I had seen all those Tillamook Cheese ads. I had even picked up some of that cheese from the supermarket, a few times. So, when I got to know that Tillamook Cheese Factory in Oregon was open to the public and that it was a good place to take kids to, I jumped at the idea.
I thought my little boy could pick up a few lessons and I didn’t mind some cheese-making knowledge, myself. So, on one of those rainy days that the Pacific Northwest is famous for, off we went to the Cheese Factory that lets us see its day-to-day activities.
Note: Here is something to do if you find yourself in the Portland -Vancouver Metropolitan Area during it’s really-long rainy season.

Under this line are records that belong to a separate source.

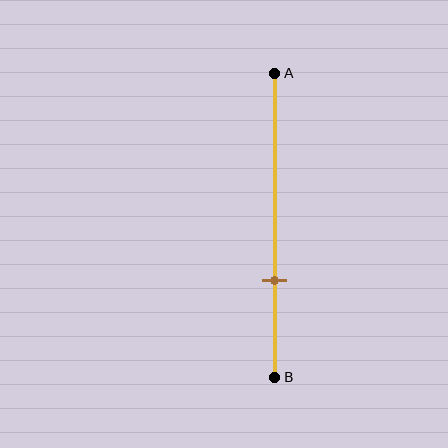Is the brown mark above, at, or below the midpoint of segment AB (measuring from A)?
The brown mark is below the midpoint of segment AB.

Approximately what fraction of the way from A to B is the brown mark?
The brown mark is approximately 70% of the way from A to B.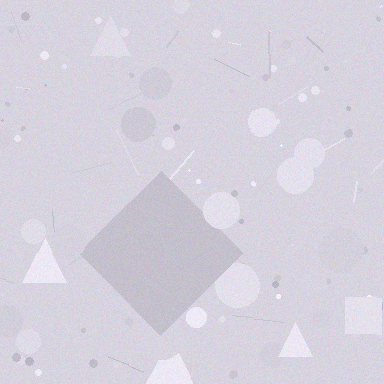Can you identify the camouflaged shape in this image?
The camouflaged shape is a diamond.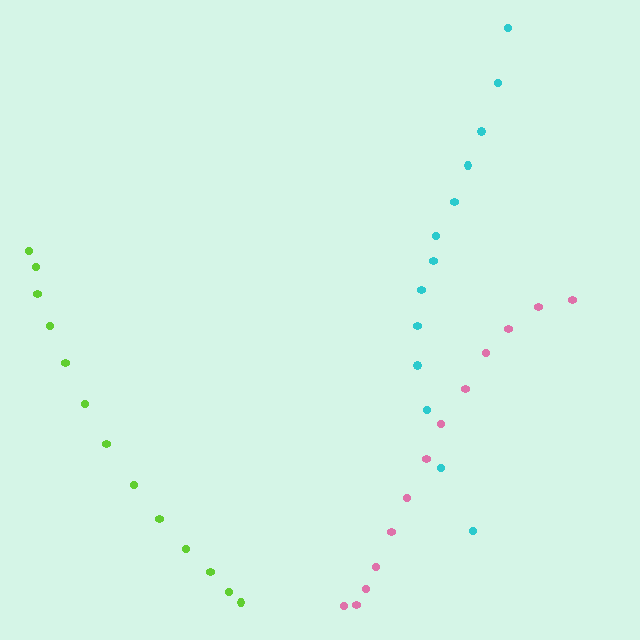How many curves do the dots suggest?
There are 3 distinct paths.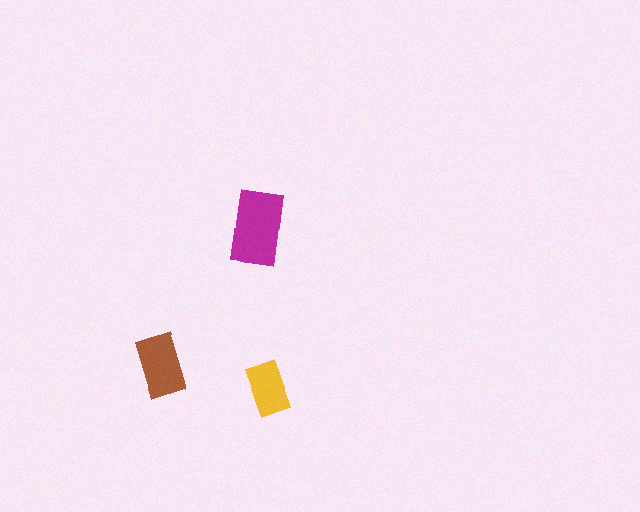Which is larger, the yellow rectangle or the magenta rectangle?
The magenta one.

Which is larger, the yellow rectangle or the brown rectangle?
The brown one.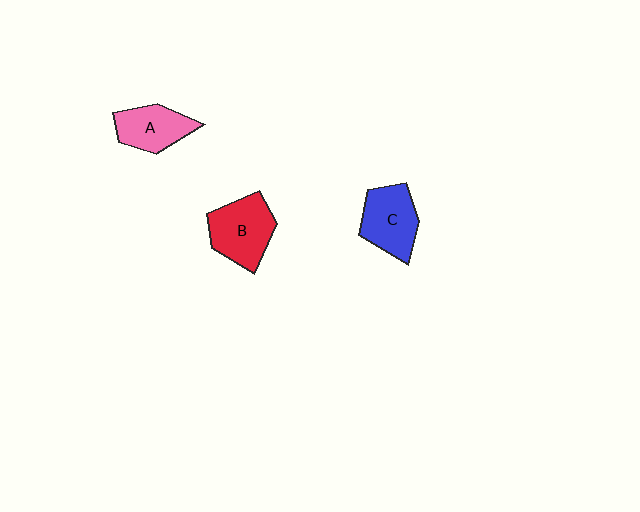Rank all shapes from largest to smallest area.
From largest to smallest: B (red), C (blue), A (pink).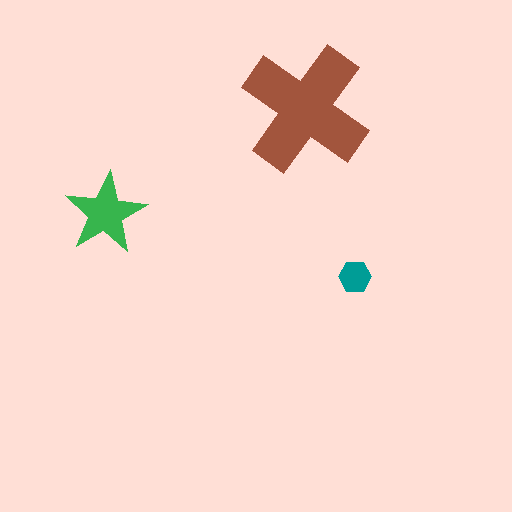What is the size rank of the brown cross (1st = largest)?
1st.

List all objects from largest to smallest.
The brown cross, the green star, the teal hexagon.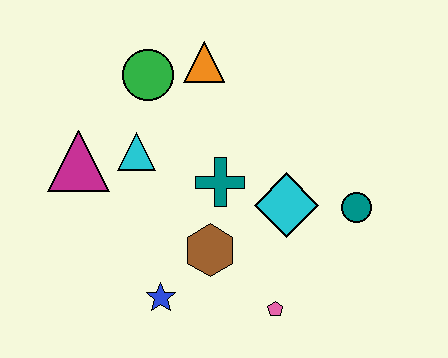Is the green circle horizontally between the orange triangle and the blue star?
No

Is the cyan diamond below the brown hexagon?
No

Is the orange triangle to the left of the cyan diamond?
Yes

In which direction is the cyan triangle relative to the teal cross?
The cyan triangle is to the left of the teal cross.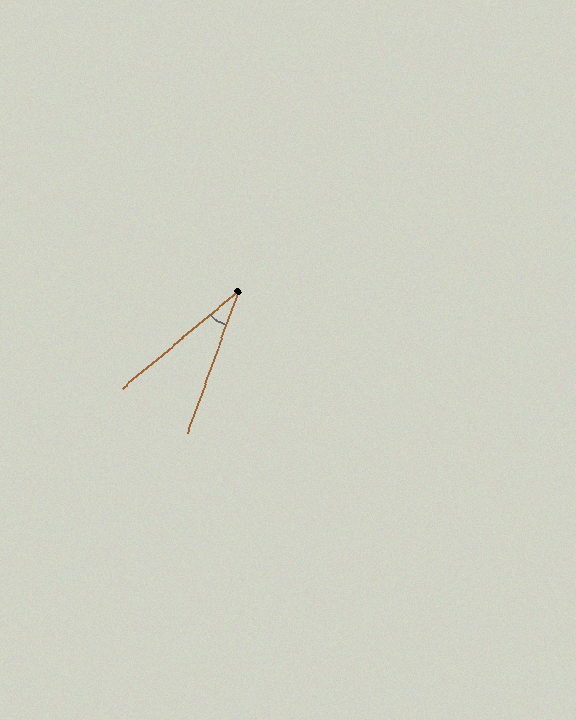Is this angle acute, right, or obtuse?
It is acute.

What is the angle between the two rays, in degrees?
Approximately 30 degrees.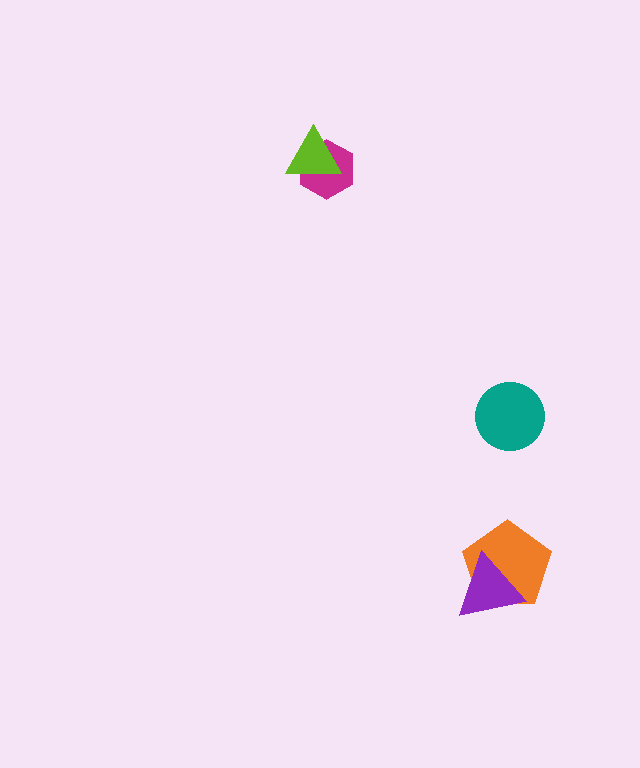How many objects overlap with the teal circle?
0 objects overlap with the teal circle.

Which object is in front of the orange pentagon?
The purple triangle is in front of the orange pentagon.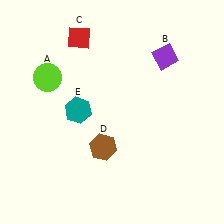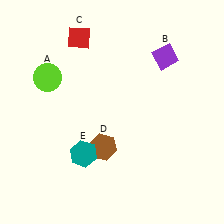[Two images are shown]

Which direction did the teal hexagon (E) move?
The teal hexagon (E) moved down.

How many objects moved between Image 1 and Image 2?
1 object moved between the two images.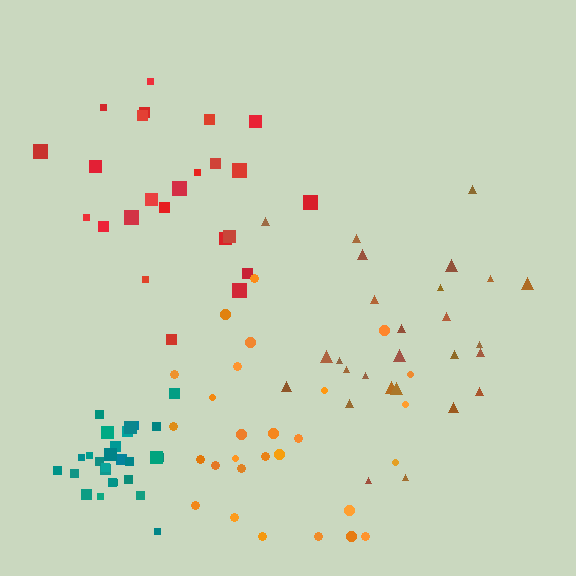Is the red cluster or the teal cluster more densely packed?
Teal.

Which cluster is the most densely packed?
Teal.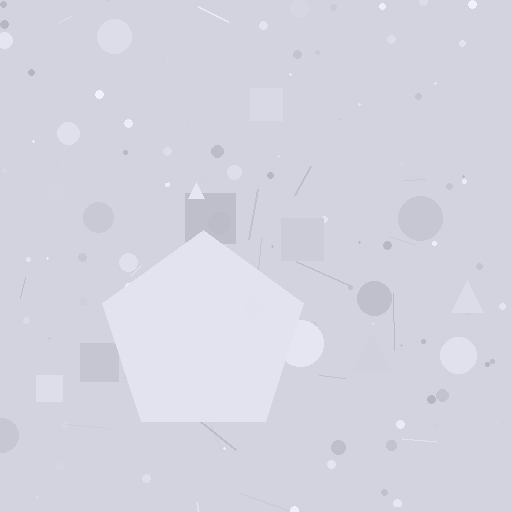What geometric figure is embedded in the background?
A pentagon is embedded in the background.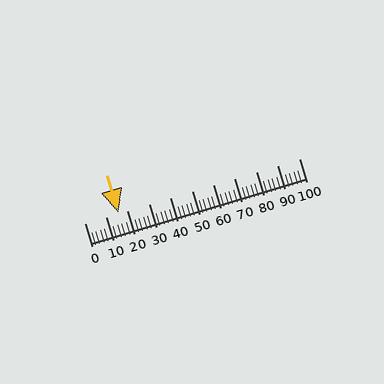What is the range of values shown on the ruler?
The ruler shows values from 0 to 100.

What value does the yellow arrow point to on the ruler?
The yellow arrow points to approximately 16.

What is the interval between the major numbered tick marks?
The major tick marks are spaced 10 units apart.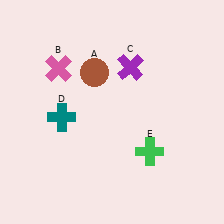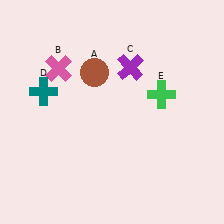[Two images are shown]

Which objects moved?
The objects that moved are: the teal cross (D), the green cross (E).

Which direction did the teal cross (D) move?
The teal cross (D) moved up and to the left.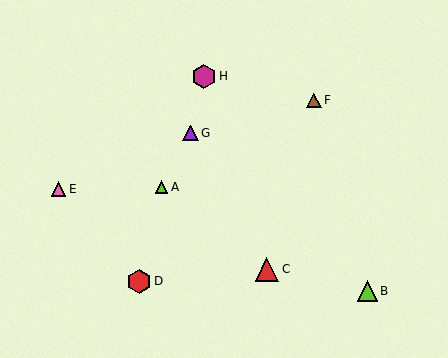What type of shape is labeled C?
Shape C is a red triangle.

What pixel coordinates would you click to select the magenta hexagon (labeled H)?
Click at (204, 76) to select the magenta hexagon H.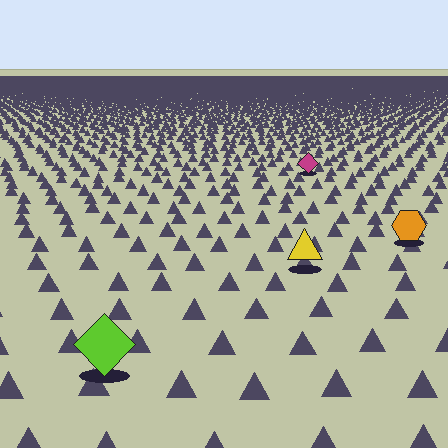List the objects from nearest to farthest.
From nearest to farthest: the lime diamond, the yellow triangle, the orange hexagon, the magenta diamond.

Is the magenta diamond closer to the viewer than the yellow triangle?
No. The yellow triangle is closer — you can tell from the texture gradient: the ground texture is coarser near it.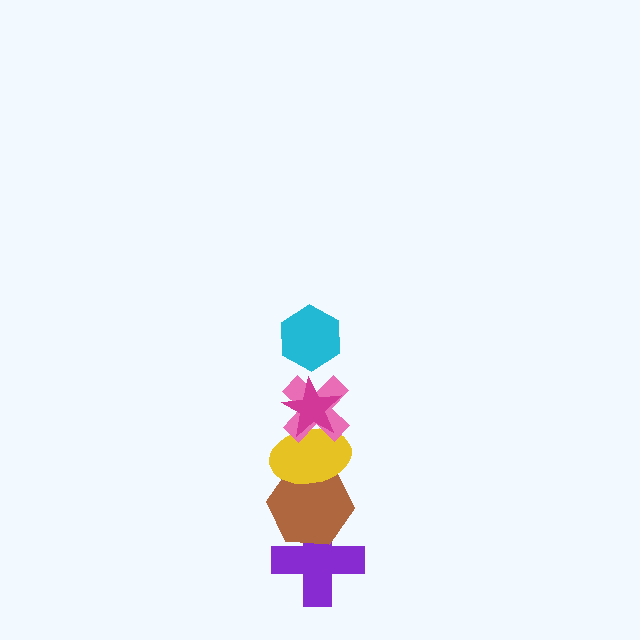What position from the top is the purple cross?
The purple cross is 6th from the top.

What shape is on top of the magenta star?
The cyan hexagon is on top of the magenta star.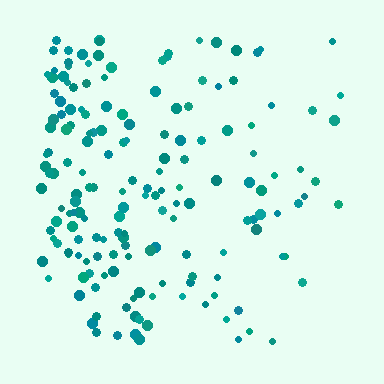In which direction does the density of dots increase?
From right to left, with the left side densest.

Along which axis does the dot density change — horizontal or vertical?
Horizontal.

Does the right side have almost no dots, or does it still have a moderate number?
Still a moderate number, just noticeably fewer than the left.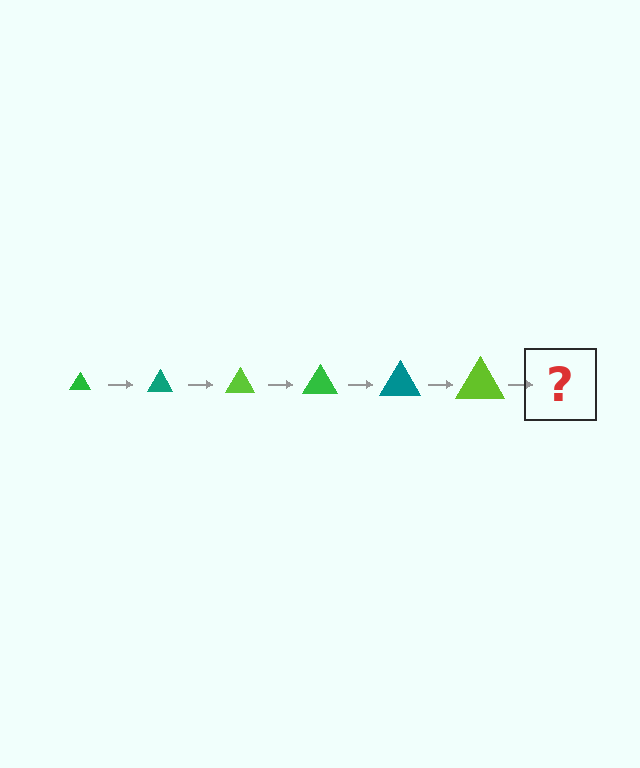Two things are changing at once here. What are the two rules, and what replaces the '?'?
The two rules are that the triangle grows larger each step and the color cycles through green, teal, and lime. The '?' should be a green triangle, larger than the previous one.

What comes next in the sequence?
The next element should be a green triangle, larger than the previous one.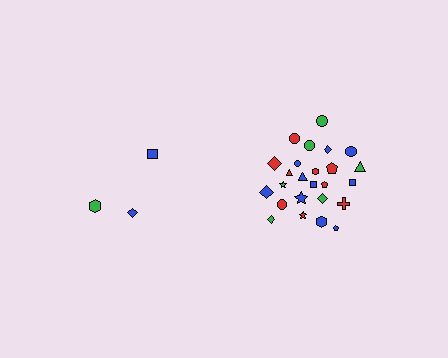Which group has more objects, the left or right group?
The right group.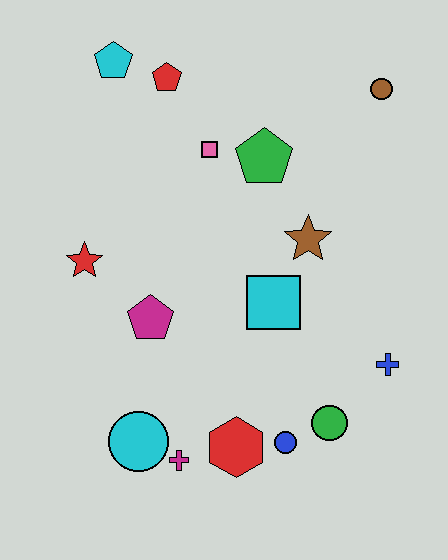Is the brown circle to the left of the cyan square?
No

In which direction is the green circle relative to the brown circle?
The green circle is below the brown circle.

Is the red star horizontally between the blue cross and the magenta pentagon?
No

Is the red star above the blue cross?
Yes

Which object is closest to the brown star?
The cyan square is closest to the brown star.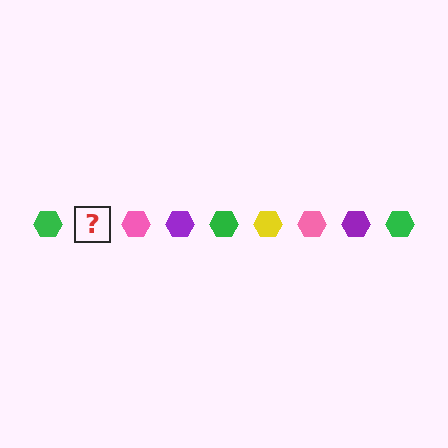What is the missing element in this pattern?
The missing element is a yellow hexagon.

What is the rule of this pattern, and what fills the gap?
The rule is that the pattern cycles through green, yellow, pink, purple hexagons. The gap should be filled with a yellow hexagon.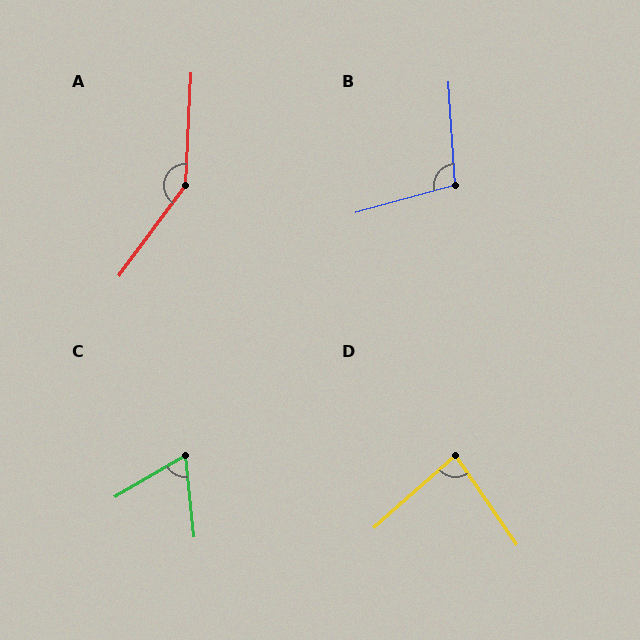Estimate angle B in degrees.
Approximately 102 degrees.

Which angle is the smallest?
C, at approximately 66 degrees.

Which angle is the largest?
A, at approximately 146 degrees.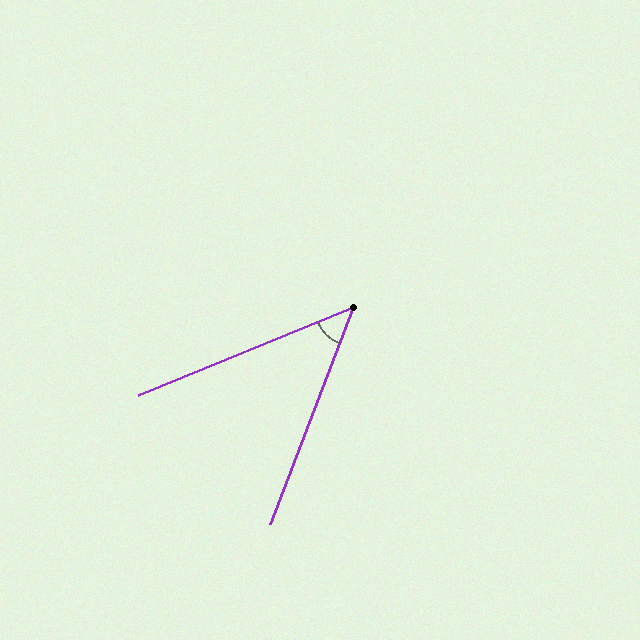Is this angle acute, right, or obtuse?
It is acute.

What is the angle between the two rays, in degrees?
Approximately 47 degrees.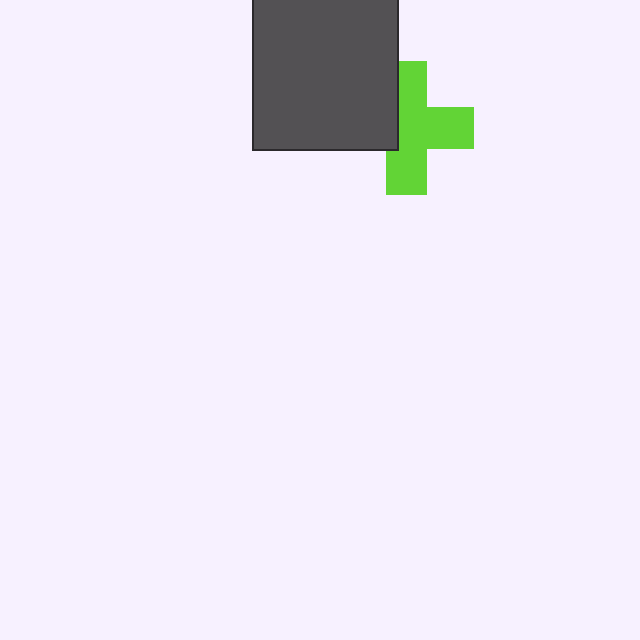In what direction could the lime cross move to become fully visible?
The lime cross could move right. That would shift it out from behind the dark gray rectangle entirely.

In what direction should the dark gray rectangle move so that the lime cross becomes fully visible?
The dark gray rectangle should move left. That is the shortest direction to clear the overlap and leave the lime cross fully visible.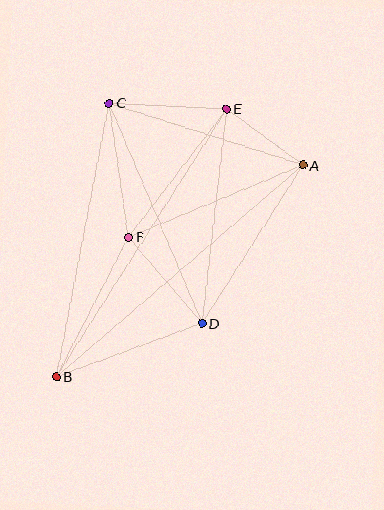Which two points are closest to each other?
Points A and E are closest to each other.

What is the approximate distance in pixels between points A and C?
The distance between A and C is approximately 203 pixels.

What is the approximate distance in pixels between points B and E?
The distance between B and E is approximately 318 pixels.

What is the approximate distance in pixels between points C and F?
The distance between C and F is approximately 136 pixels.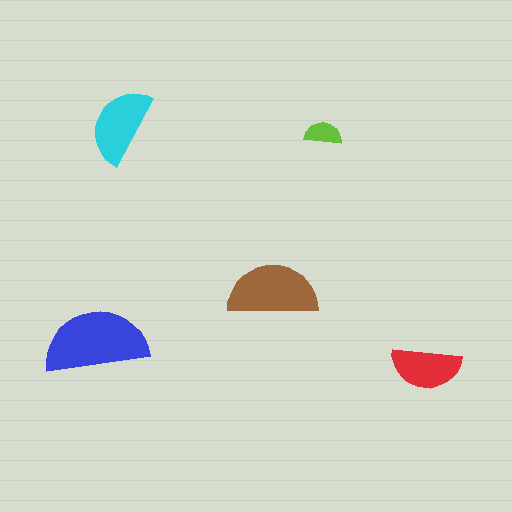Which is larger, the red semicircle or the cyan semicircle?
The cyan one.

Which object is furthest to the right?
The red semicircle is rightmost.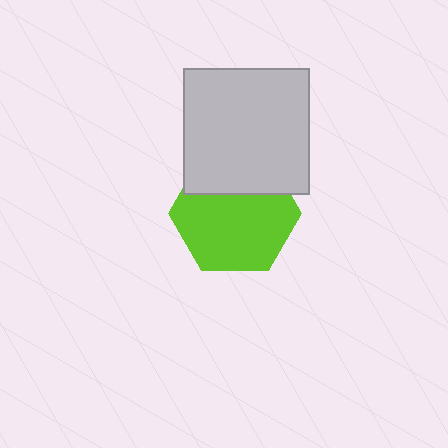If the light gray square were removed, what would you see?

The hour-long drive from Portland took us through Tillamook State Forest and into the small town of Tillamook. The rain was incessant so when we got to Tillamook Cheese Factory, we covered our heads and the stroller with our littlest one in it, and made a dash across the parking lot and into the shelter of the factory’s roofs.
Once we were in there, we saw that there were a whole lot of information boards with notes on cows and milk and cheese. Even some Tillamook County history. After reading through some of those boards and making the boys pose
by the cut-outs of a milkman and a cow at the entrance, we went straight to the cheese.
This was the yummiest part of the tour — a cheese-tasting session. There, laid before us were plates with cubes of Tillamook’s own cheeses: Cheddar, Sharp Cheddar, Pepper Jack, Garlic Cheese, White Cheddar and some Cheese curds.
|Plates of deliciousness — some samples of Tillamook’s cheeses.|
After sampling Tillamook’s cheeses, we moved further into the factory to see what we were there to see — the process of cheese-making. From second-floor viewing corridors we were allowed look down into the processing areas. This was where the milk went into large cylinders to be turned into curds-and-whey first, and then into cheese. Unfortunately we couldn’t see the milk separate into curds and whey. But we did see chunks of 40-pound salted
cheese fall out of presses and into large plastic bags and get sealed.
On the other side of the walkway we saw the sealed cheese being transported to the ageing room in paper boxes. And on the other end of the room there were the blocks of aged cheese making their way to the cutting, sorting and inspection area. From there, they apparently got packed in Tillamook packaging and got all-set for the supermarkets and the aisles of Tillamook Cheese Factory’s on-site store.
|The viewing area|
|The processing area.|
|Some information for the self -guided tour of the factory. The viewing area had several boards like these.|
|The pressed cheese getting sealed and moved towards the ageing chamber.|
|I believe these are the 40-pound loaves.|
|Cheese on the way to the ageing chambers.|
|These must be Tillamook’s ‘Baby loaves.’|
|Inspection area, I believe.|
|Look at all that cheese. This definitely is the cheesiest place I’ve been to. 😀|
I had gone in hoping to see the initial part of the cheese making: that of the
milk being turned into cheese just as I had seen in the video on the cheese
factory’s site. Not being able to see that was a bit disappointing. I also wish
we could have gotten a glimpse of the ageing room. Even pictures of the room should have been enough. Anyway, I returned happy that I got to learn of the steps of the cheese-making process
and also all about that cheese company called Tillamook.
Did you know that Tillamook Cheese Factory is a co-operative?
Tillamook Chese factory is owned and run by the people who own the farms in the area, and rear the cows that
call Tillamook county home.
If you’d like to visit Tillamook Cheese Factory:
- You might want to save this plan for those rainy days. Since the cheese factory tour happens indoors, the rains of the Pacific Northwest will not play spoilsport.
- The Cheese Factory has a store attached to it so if you like any of the cheeses you tasted, you know where to pick it up before you leave Tillamook.
- You can find food here. There is a cafe at the Cheese Factory — the Creamery Cafe.
- You can even taste some Tillamook ice cream here. It is not part of the factory tour, so you will have to buy it separately.